Vers dix heures, en exagérant son ébriété, il déclara qu’il était fatigué, qu’il avait trop bu, qu’il allait s’allonger un peu pour revenir un peu plus tard en pleine forme. Devant l’escalier qui menait aux cuisines, il tomba sur Winters. Dans sa main gauche, le major tenait deux verres à pied retournés et une bouteille de whisky par le goulot. De l’autre, il saisit le bouton de pochette du blouson de Dashiell et tenta de l’entrainer vers la cheminée.

— Faut qu’je vous parle, Stiller. Venez avec moi.

— Je suis plutôt fatigué, Dick. La journée a été dure. On ne pourrait pas faire ça tout à l’heure ? Demain matin ?

— Faut qu’je vous parle, mon vieux. Prenez ce verre et venez vous asseoir avec moi.

Depuis la nuit du débarquement, Winters faisait l’objet d’une quasi vénération de la part de tous ceux qu’il avait eu à commander et Dashiell ne faisait pas exception. L’élocution du jeune Major était un peu laborieuse, il paraissait pas mal éméché et Dashiell ne pensait qu’à être seul pour enfin lire le rapport d’enquête. Mais il se sentait incapable de rembarrer cet homme qu’il admirait et à qui il était certain de devoir deux ou trois fois la vie. Il suivit donc Winters jusqu’au grand salon. Là, il le regarda s’adosser contre l’encadrement de la gigantesque cheminée et, sans lâcher bouteille ni verre, se laisser glisser le long du marbre grenat pour finalement s’asseoir sur le sol. Résigné, Dashiell en fit autant.
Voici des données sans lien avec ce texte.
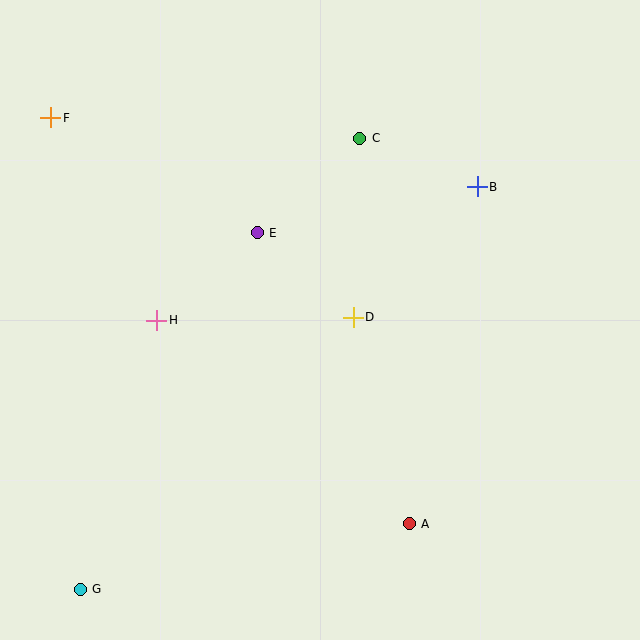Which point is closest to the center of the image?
Point D at (353, 317) is closest to the center.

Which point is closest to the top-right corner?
Point B is closest to the top-right corner.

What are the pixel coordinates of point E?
Point E is at (257, 233).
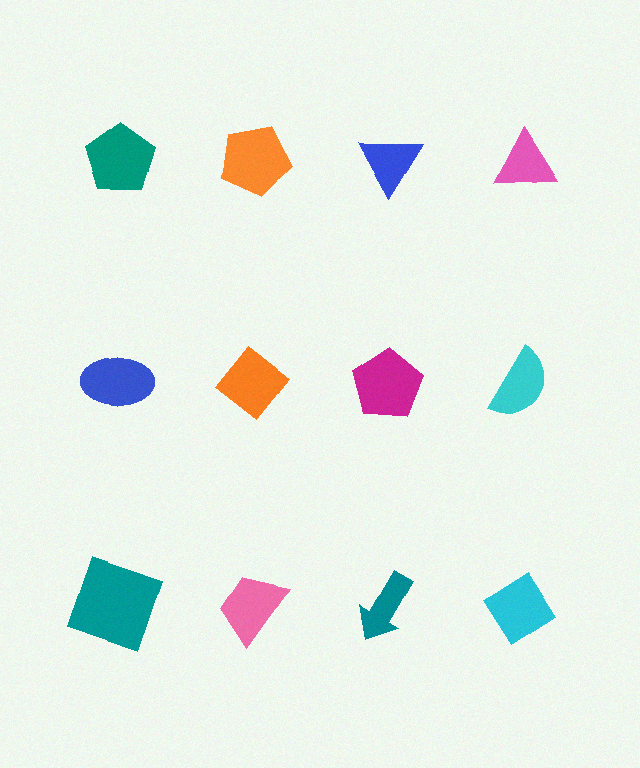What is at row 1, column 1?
A teal pentagon.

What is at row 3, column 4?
A cyan diamond.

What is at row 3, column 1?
A teal square.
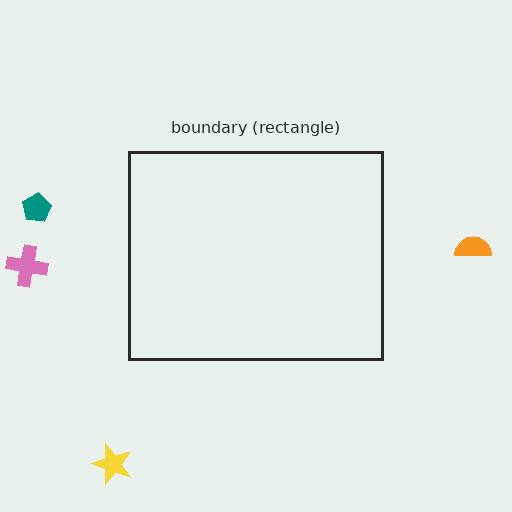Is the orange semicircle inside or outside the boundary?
Outside.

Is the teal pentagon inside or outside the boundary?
Outside.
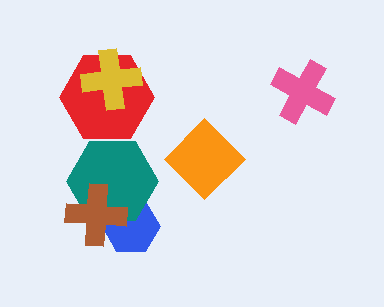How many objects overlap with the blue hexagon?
2 objects overlap with the blue hexagon.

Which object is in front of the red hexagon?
The yellow cross is in front of the red hexagon.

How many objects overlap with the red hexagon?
1 object overlaps with the red hexagon.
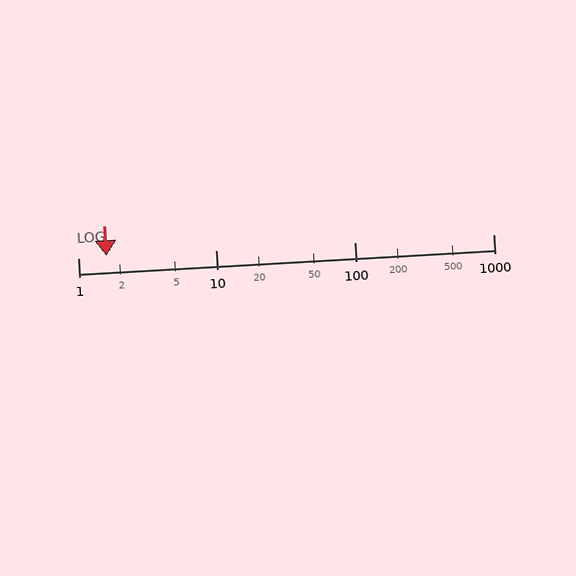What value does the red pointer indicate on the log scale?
The pointer indicates approximately 1.6.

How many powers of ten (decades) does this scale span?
The scale spans 3 decades, from 1 to 1000.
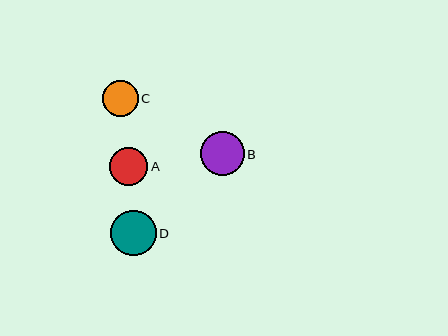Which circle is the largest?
Circle D is the largest with a size of approximately 45 pixels.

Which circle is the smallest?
Circle C is the smallest with a size of approximately 36 pixels.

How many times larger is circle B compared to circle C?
Circle B is approximately 1.2 times the size of circle C.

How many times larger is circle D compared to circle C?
Circle D is approximately 1.2 times the size of circle C.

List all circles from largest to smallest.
From largest to smallest: D, B, A, C.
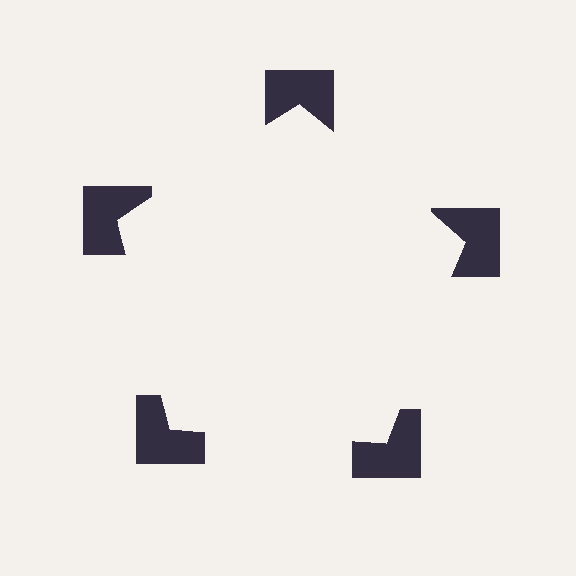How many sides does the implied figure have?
5 sides.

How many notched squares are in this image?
There are 5 — one at each vertex of the illusory pentagon.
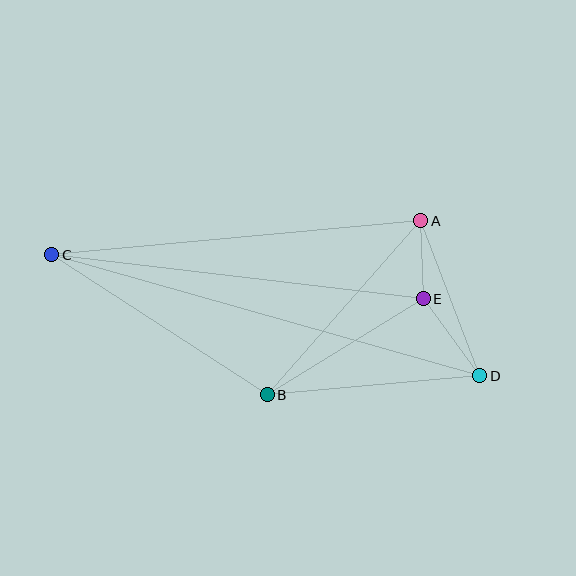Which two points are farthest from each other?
Points C and D are farthest from each other.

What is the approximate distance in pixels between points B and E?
The distance between B and E is approximately 183 pixels.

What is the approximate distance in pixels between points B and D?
The distance between B and D is approximately 213 pixels.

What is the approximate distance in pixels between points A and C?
The distance between A and C is approximately 371 pixels.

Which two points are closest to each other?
Points A and E are closest to each other.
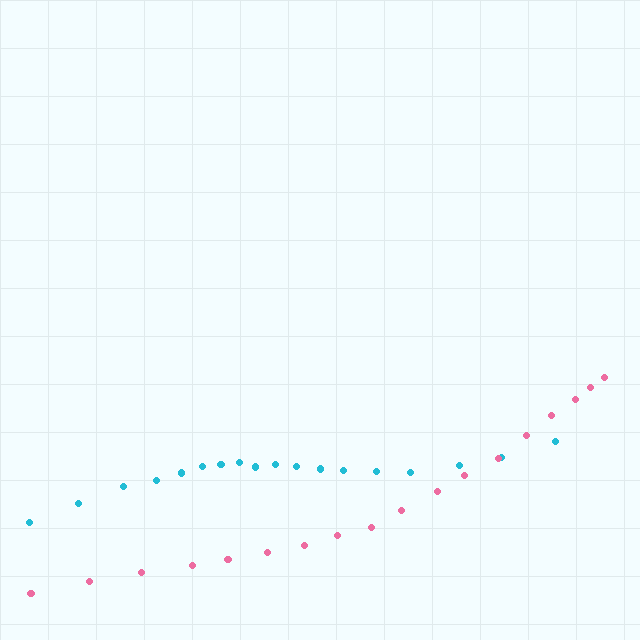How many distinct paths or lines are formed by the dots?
There are 2 distinct paths.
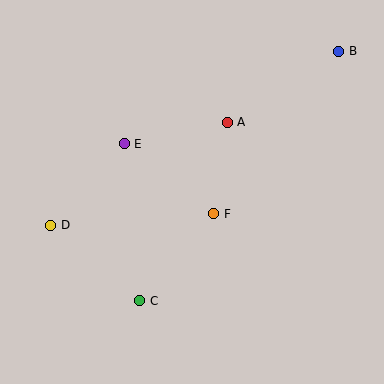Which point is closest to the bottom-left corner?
Point C is closest to the bottom-left corner.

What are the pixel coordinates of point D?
Point D is at (51, 225).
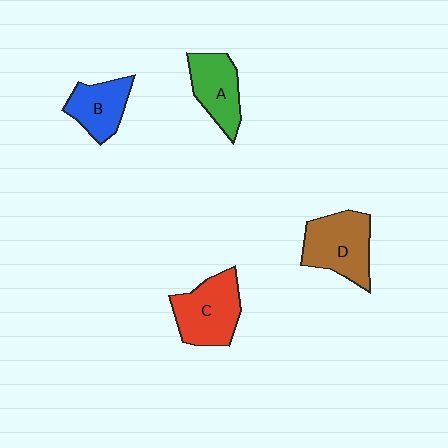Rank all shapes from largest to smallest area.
From largest to smallest: D (brown), C (red), A (green), B (blue).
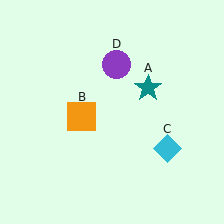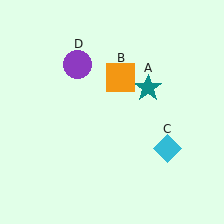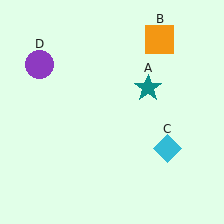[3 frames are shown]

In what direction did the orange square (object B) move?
The orange square (object B) moved up and to the right.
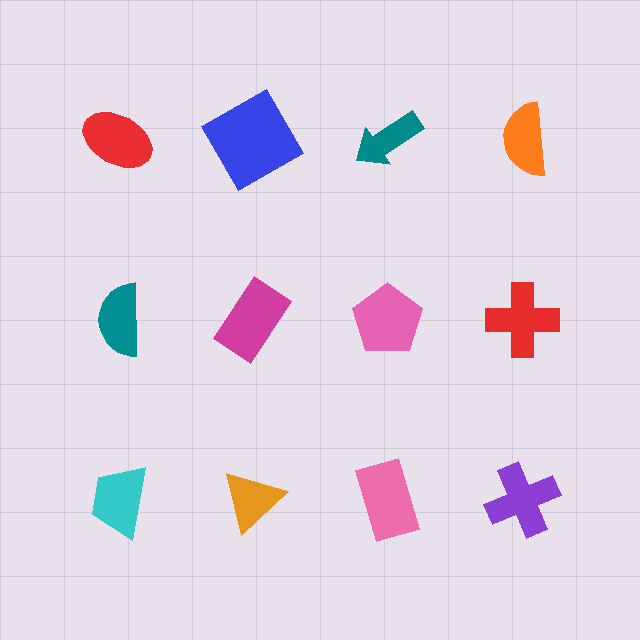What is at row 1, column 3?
A teal arrow.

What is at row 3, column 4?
A purple cross.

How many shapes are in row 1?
4 shapes.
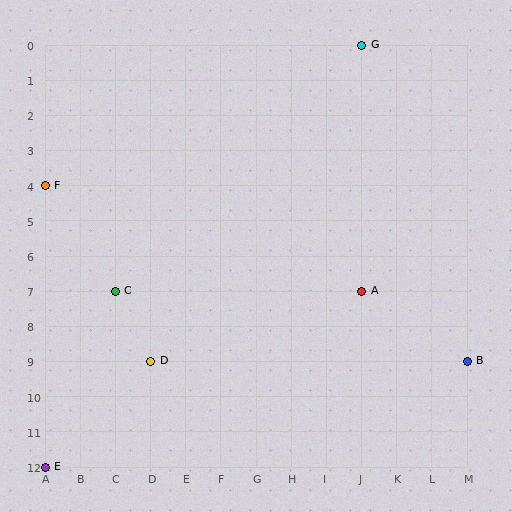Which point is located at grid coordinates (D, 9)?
Point D is at (D, 9).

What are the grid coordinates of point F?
Point F is at grid coordinates (A, 4).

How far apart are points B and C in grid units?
Points B and C are 10 columns and 2 rows apart (about 10.2 grid units diagonally).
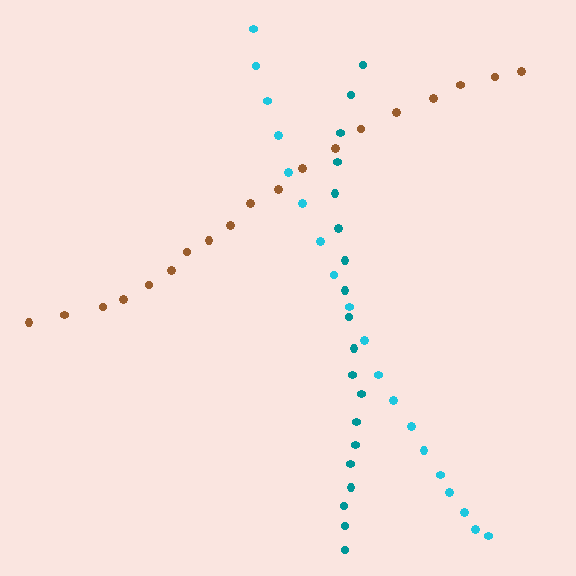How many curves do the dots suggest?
There are 3 distinct paths.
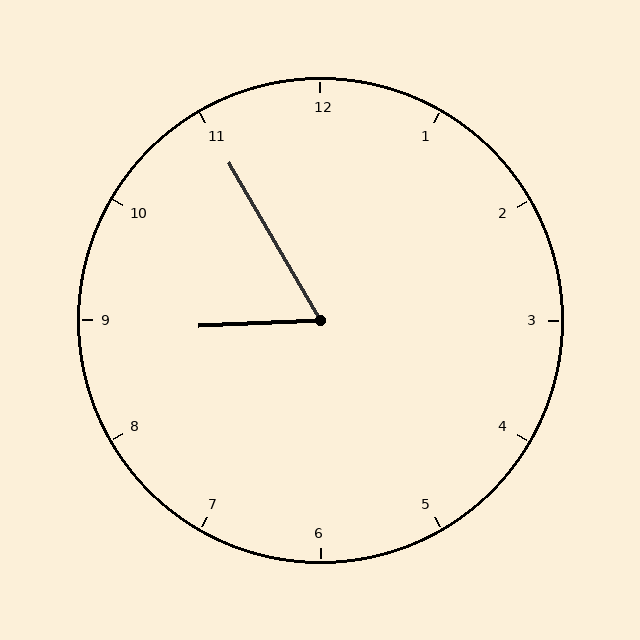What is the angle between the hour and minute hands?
Approximately 62 degrees.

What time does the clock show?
8:55.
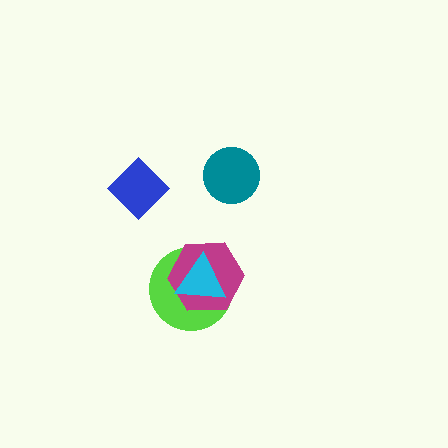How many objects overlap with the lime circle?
2 objects overlap with the lime circle.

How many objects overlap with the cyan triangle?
2 objects overlap with the cyan triangle.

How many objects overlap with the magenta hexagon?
2 objects overlap with the magenta hexagon.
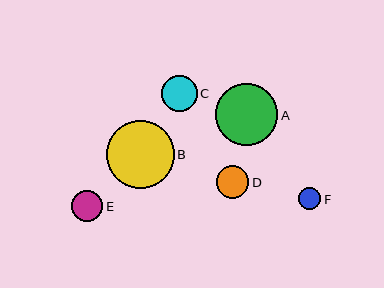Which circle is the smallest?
Circle F is the smallest with a size of approximately 22 pixels.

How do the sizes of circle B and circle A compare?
Circle B and circle A are approximately the same size.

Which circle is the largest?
Circle B is the largest with a size of approximately 67 pixels.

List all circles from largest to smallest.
From largest to smallest: B, A, C, D, E, F.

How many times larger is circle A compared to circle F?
Circle A is approximately 2.8 times the size of circle F.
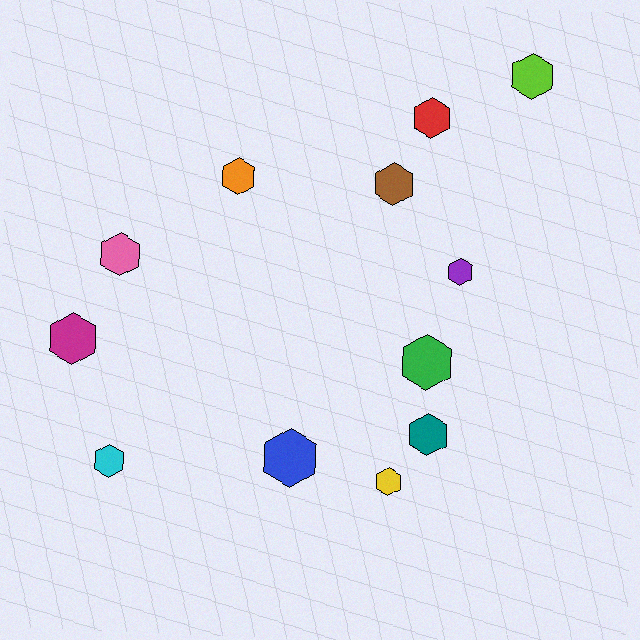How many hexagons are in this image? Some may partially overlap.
There are 12 hexagons.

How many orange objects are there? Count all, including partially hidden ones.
There is 1 orange object.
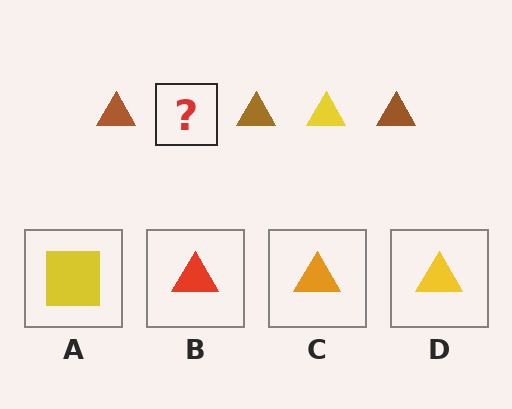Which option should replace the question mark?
Option D.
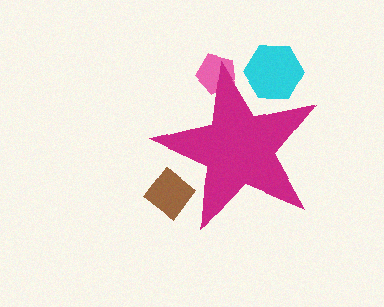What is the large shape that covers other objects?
A magenta star.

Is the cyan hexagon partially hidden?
No, the cyan hexagon is fully visible.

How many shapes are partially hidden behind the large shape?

— C’est ça, mon vieux ! Asseyez-vous donc… un doigt de whisky ? Pas trouvé de Bourbon, alors ce sera de l’écossais. Ça ira ?

—…

— Faut que je vous parle, Stiller

—Oui, Dick.

— Suis désolé, Stiller… fait ce que j’ai pu, mais cet imbécile de Cooper a rien voulu entendre. Il vous aime pas, vous savez ? Mais alors, pas du tout, du tout… peut-être parce que vous êtes de New-York…  ou parce que votre père a des usines… ou les deux, je sais pas. Cet abruti vient d’une famille de ploucs du fin fond de l’Oklahoma. Alors, forcément, un type comme vous…

— Forcément…

— Soyez pas trop atteint par ce qui s’est passé, mon vieux. Ç’aurait pu arriver à tout le monde. D’ailleurs vous avez fait ce que tout le monde aurait fait : tirer dans le tas. Moi aussi, j’aurais tiré dans le tas… On est encore en guerre, quand même ! Et en plein chez les boches, en plus. Pendant un an, on vous a appris à tirer sur les Allemands, et depuis huit mois, c’est ce que vous avez fait presque tout le temps. Vous avez cru que c’était des Allemands, qu’ils voulaient forcer le passage et vous avez tiré dans le tas. Y a vraiment que des types comme Cooper pour pas comprendre un truc comme ça.
Et qu’est-ce qu’ils allaient foutre là-haut tout seuls, les deux mangeurs de grenouille ? Je le sais bien, moi… allaient nous refaire le coup du Berghof, planter leur foutu drapeau sur la maison de campagne d’Adolf, en douce, comme ça, sans rien dire à personne… l’aurait fallu qu’ils préviennent… l’ont pas fait…et voilà le résultat…

— …

— Bon, buvez un coup, Stiller, buvez un coup et oubliez ça ! Vous avez fait ce qu’il fallait… Vous savez, ça me fout un coup de vous voir viré comme ça… et ça va foutre un sacré coup aussi à vos bonshommes… sont pas encore au courant… faudra leur trouver une explication… Finalement, vous êtes plutôt veinard. Nous, maintenant que les Allemands sont kaput, on va nous envoyer dans le Pacifique, c’est sûr, mais vous, vous rentrez au pays avant tout le monde. Finalement, vous êtes un veinard, Stiller, un sacré veinard… Allez, Stiller, foutez le camp ! Allez faire votre paquetage… Adieu, veinard !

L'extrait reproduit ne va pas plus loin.